The main goal of my academic work is driven by the following question: How can we use current cultural and ecological knowledge to mitigate human-environment conflicts, especially in ecologically protected areas? My interests lie in human-environment interactions, with a focus how anthropogenic impacts potentially alter animal behavior. My current study organism/system are Galápagos Sea Lions (Zalophus wollebaeki) within the Galápagos Islands archipelago in Ecuador and California Sea Lions (Zalophus californianus) within Baja California islands of Mexico.

Sea lions are incredibly gregarious and behaviorally-complex animals, and pose an interesting research challenge due to their amphibious lifestyle as marine mammals. I seek to understand their social structure and behaviors at the terrestrial level, and deconstruct human perceptions and interactions of local sea lion populations. Spatial analysis techniques provide a great way to integrate ecological and cultural data and even offer predictions to help make future conservation decisions.  Overall, my main long-term goal is to help reconcile human welfare with environmental conservation by helping people identify long-term and short-term subsistence goals.
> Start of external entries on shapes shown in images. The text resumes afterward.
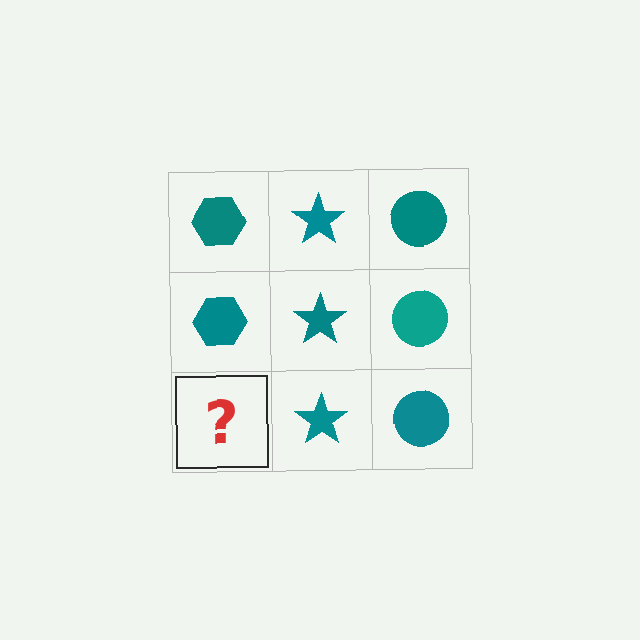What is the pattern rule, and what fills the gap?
The rule is that each column has a consistent shape. The gap should be filled with a teal hexagon.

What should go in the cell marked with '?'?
The missing cell should contain a teal hexagon.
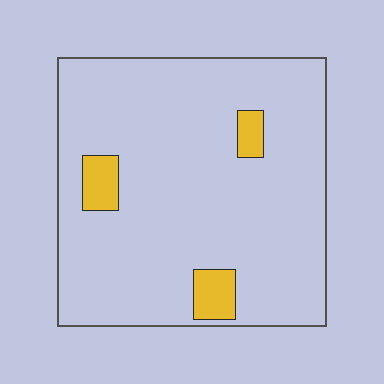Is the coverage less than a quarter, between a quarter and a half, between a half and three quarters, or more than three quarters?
Less than a quarter.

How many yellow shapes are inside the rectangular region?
3.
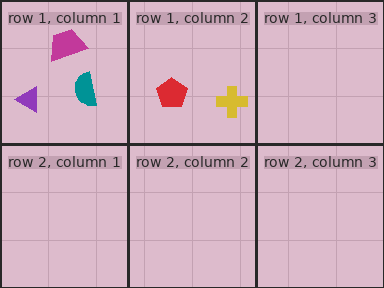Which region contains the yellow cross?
The row 1, column 2 region.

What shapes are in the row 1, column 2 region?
The yellow cross, the red pentagon.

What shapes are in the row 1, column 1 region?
The purple triangle, the teal semicircle, the magenta trapezoid.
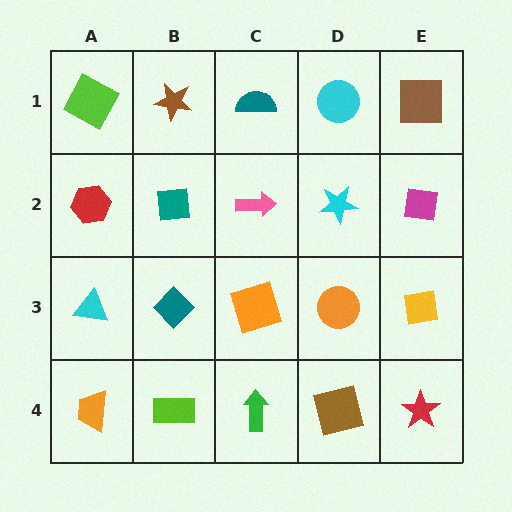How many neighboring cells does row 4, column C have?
3.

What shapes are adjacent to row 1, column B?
A teal square (row 2, column B), a lime square (row 1, column A), a teal semicircle (row 1, column C).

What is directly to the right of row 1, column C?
A cyan circle.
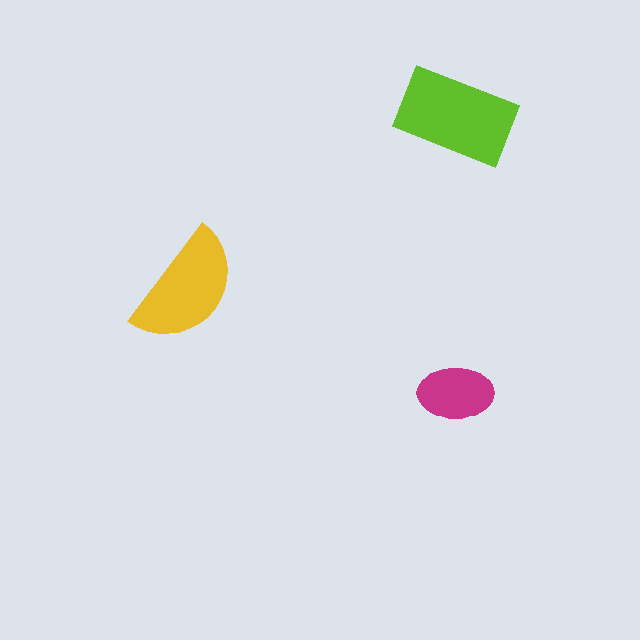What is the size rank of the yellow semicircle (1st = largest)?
2nd.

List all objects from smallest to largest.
The magenta ellipse, the yellow semicircle, the lime rectangle.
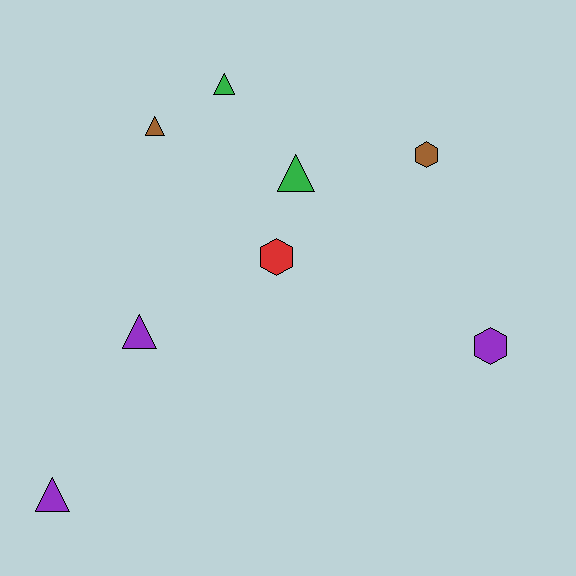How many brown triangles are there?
There is 1 brown triangle.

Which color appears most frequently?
Purple, with 3 objects.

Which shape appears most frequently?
Triangle, with 5 objects.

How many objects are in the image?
There are 8 objects.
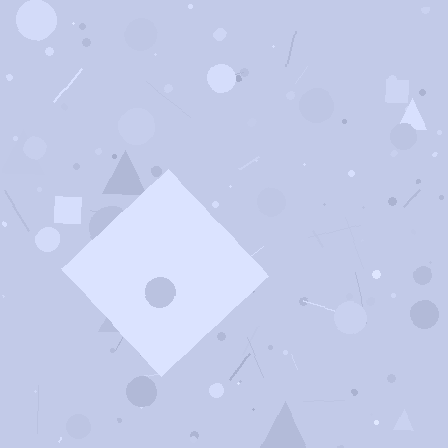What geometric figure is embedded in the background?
A diamond is embedded in the background.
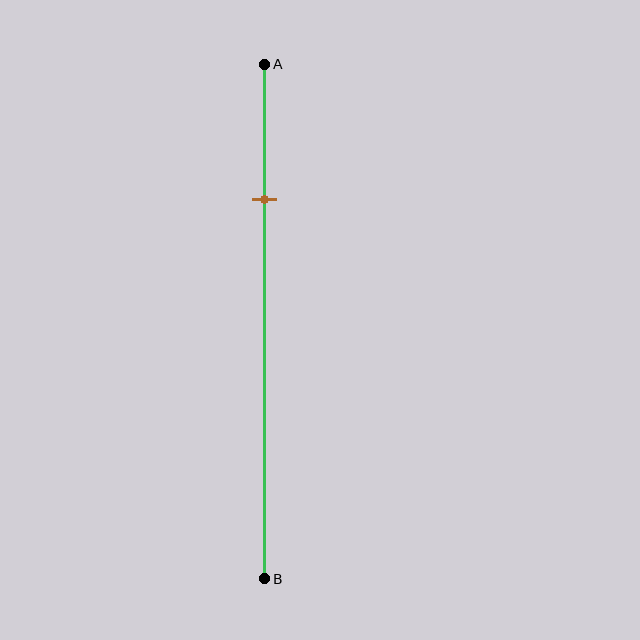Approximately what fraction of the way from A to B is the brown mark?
The brown mark is approximately 25% of the way from A to B.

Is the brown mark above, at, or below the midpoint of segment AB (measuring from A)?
The brown mark is above the midpoint of segment AB.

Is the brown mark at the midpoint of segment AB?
No, the mark is at about 25% from A, not at the 50% midpoint.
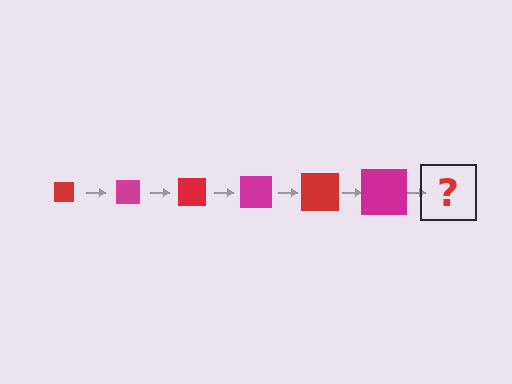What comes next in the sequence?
The next element should be a red square, larger than the previous one.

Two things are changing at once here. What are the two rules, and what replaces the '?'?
The two rules are that the square grows larger each step and the color cycles through red and magenta. The '?' should be a red square, larger than the previous one.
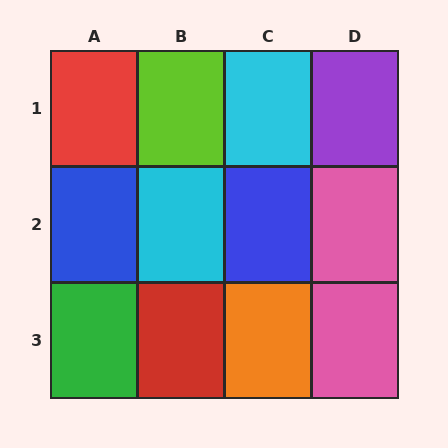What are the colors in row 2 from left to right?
Blue, cyan, blue, pink.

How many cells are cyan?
2 cells are cyan.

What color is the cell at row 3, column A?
Green.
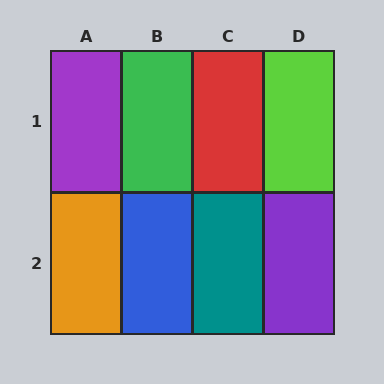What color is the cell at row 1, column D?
Lime.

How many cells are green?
1 cell is green.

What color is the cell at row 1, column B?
Green.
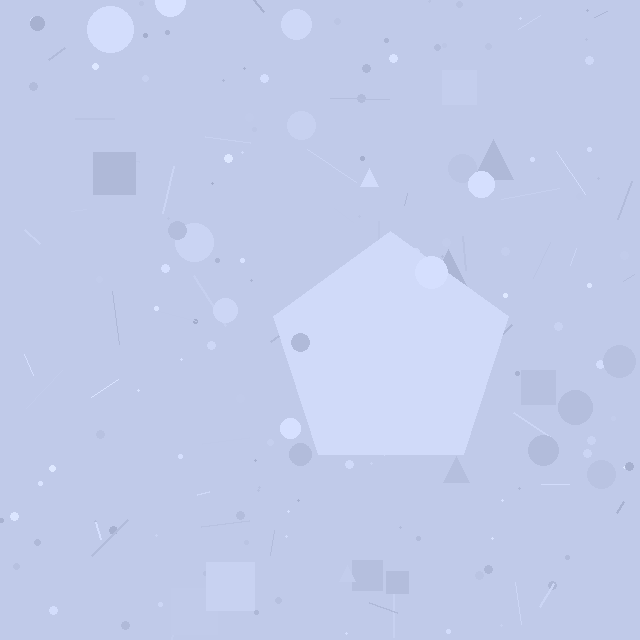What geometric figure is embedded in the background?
A pentagon is embedded in the background.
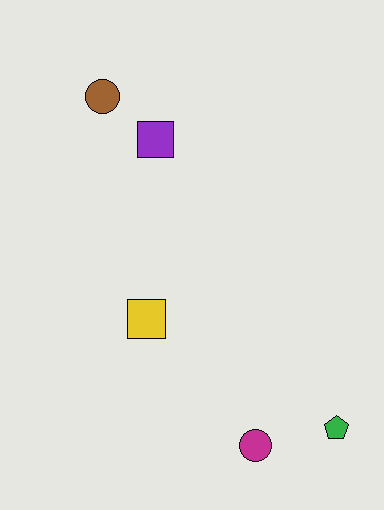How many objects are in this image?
There are 5 objects.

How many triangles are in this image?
There are no triangles.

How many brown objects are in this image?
There is 1 brown object.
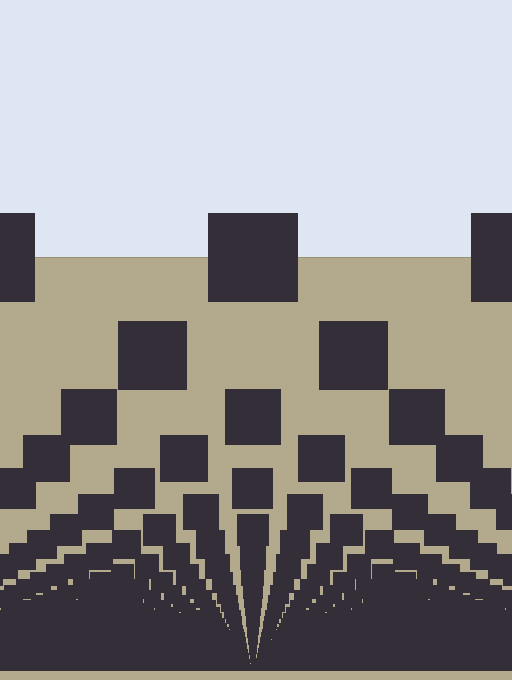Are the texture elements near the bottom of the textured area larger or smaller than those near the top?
Smaller. The gradient is inverted — elements near the bottom are smaller and denser.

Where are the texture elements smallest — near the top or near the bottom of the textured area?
Near the bottom.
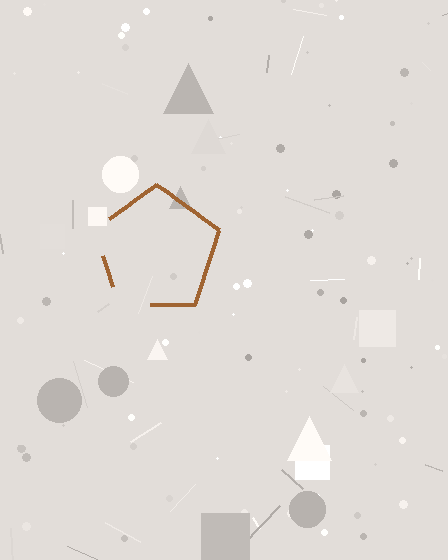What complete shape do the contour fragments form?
The contour fragments form a pentagon.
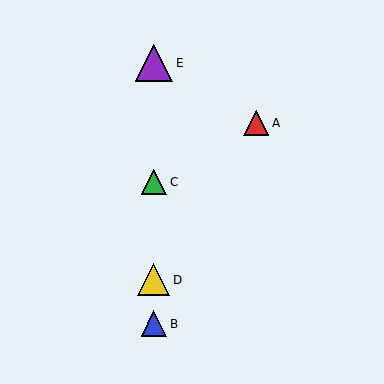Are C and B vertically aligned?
Yes, both are at x≈154.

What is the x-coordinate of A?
Object A is at x≈256.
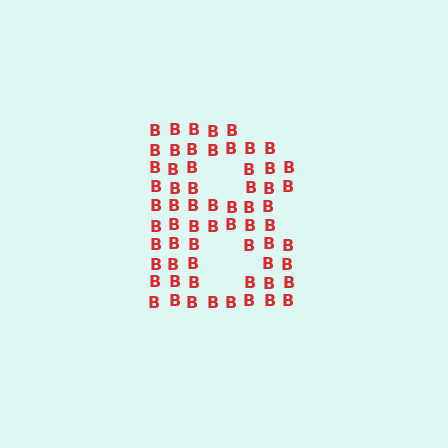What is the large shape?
The large shape is the letter B.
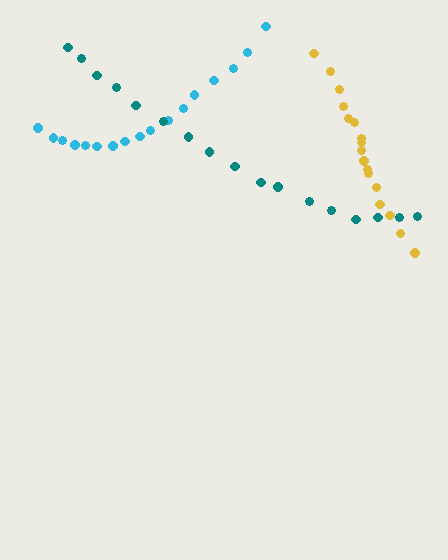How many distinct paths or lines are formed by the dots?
There are 3 distinct paths.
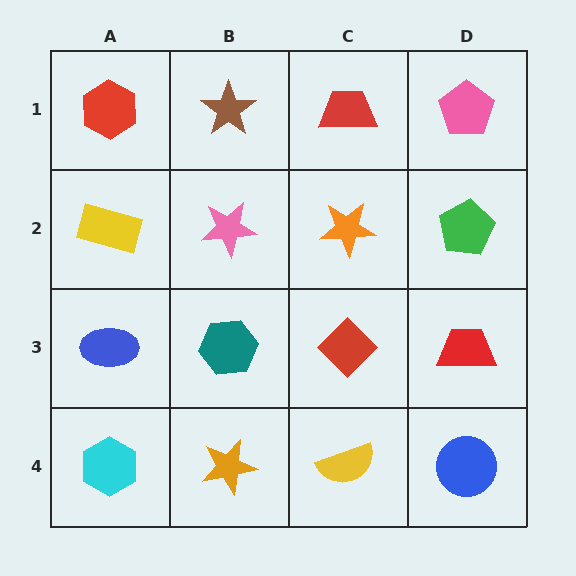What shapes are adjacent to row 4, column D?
A red trapezoid (row 3, column D), a yellow semicircle (row 4, column C).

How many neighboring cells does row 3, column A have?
3.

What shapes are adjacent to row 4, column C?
A red diamond (row 3, column C), an orange star (row 4, column B), a blue circle (row 4, column D).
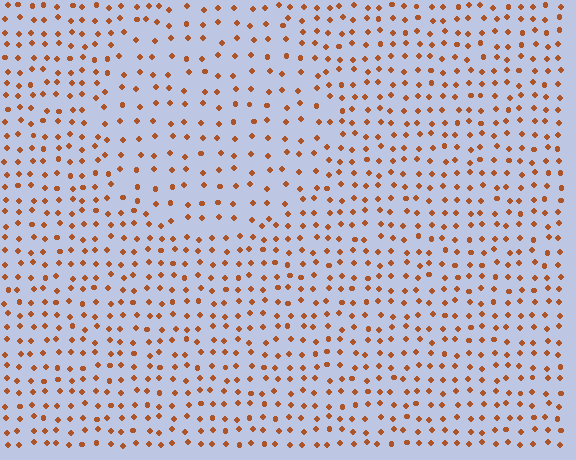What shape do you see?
I see a circle.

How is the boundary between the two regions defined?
The boundary is defined by a change in element density (approximately 1.6x ratio). All elements are the same color, size, and shape.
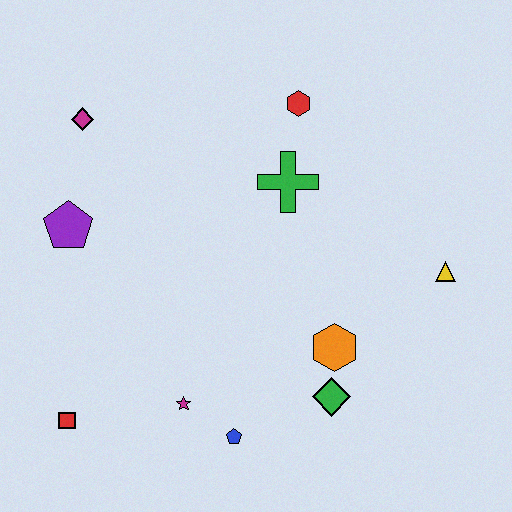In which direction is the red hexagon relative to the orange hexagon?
The red hexagon is above the orange hexagon.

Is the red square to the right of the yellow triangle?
No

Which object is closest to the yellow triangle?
The orange hexagon is closest to the yellow triangle.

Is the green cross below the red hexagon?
Yes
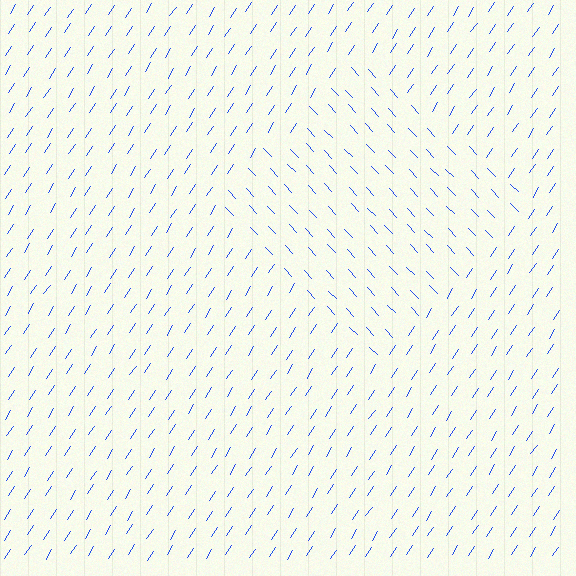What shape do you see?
I see a diamond.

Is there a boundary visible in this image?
Yes, there is a texture boundary formed by a change in line orientation.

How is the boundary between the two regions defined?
The boundary is defined purely by a change in line orientation (approximately 76 degrees difference). All lines are the same color and thickness.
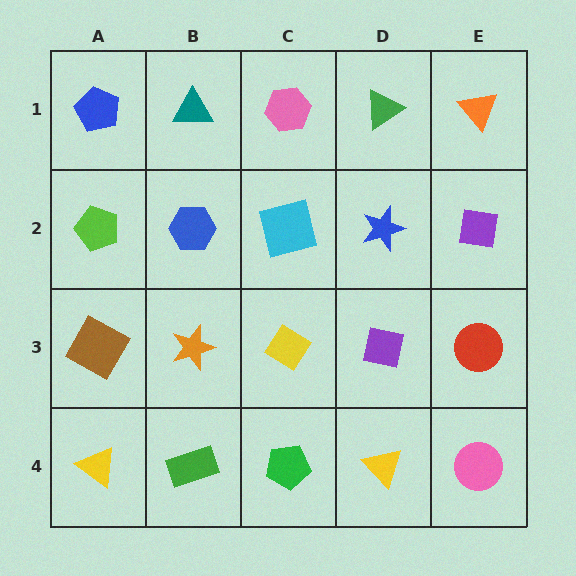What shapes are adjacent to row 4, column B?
An orange star (row 3, column B), a yellow triangle (row 4, column A), a green pentagon (row 4, column C).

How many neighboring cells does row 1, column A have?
2.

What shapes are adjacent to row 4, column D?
A purple square (row 3, column D), a green pentagon (row 4, column C), a pink circle (row 4, column E).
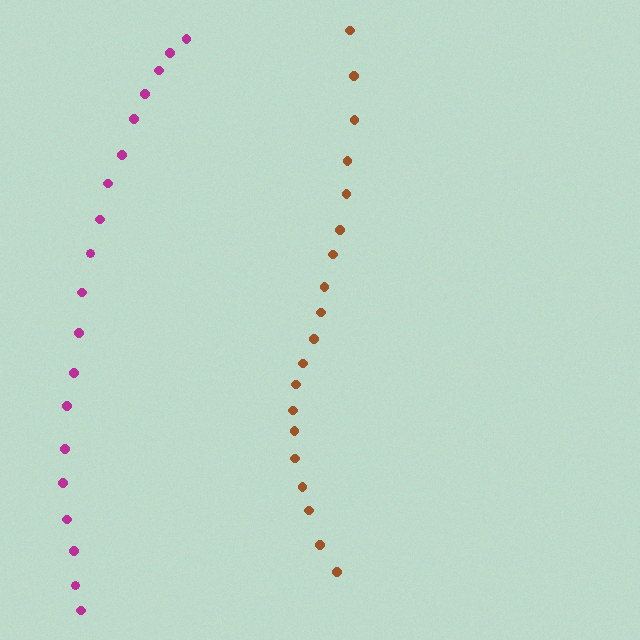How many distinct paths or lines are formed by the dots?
There are 2 distinct paths.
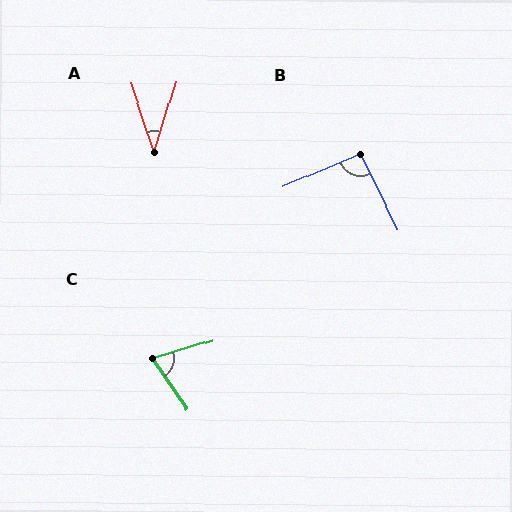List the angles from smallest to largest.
A (35°), C (73°), B (93°).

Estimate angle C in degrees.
Approximately 73 degrees.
Having had a coastal upbringing on the West Coast of Africa, I’m motivated and challenged by international and diverse research situations and dilemmas- specifically in Spanish-speaking and French-speaking countries. While completing my B.S. in Biology at Davidson College, I began working with sea lions in the Galapagos, Ecuador. While attending the M.S. in Geography program at the University of Georgia, I further pursued this project to understand Galapagos sea lion grouping behavior and potential anthropogenic impacts on group size and composition. Having also explored additional research sites in Latin America, I am excited to document California Sea Lions throughout their geographic range as well, while tackling the issue of how marine mammal sociality is best defined and explained.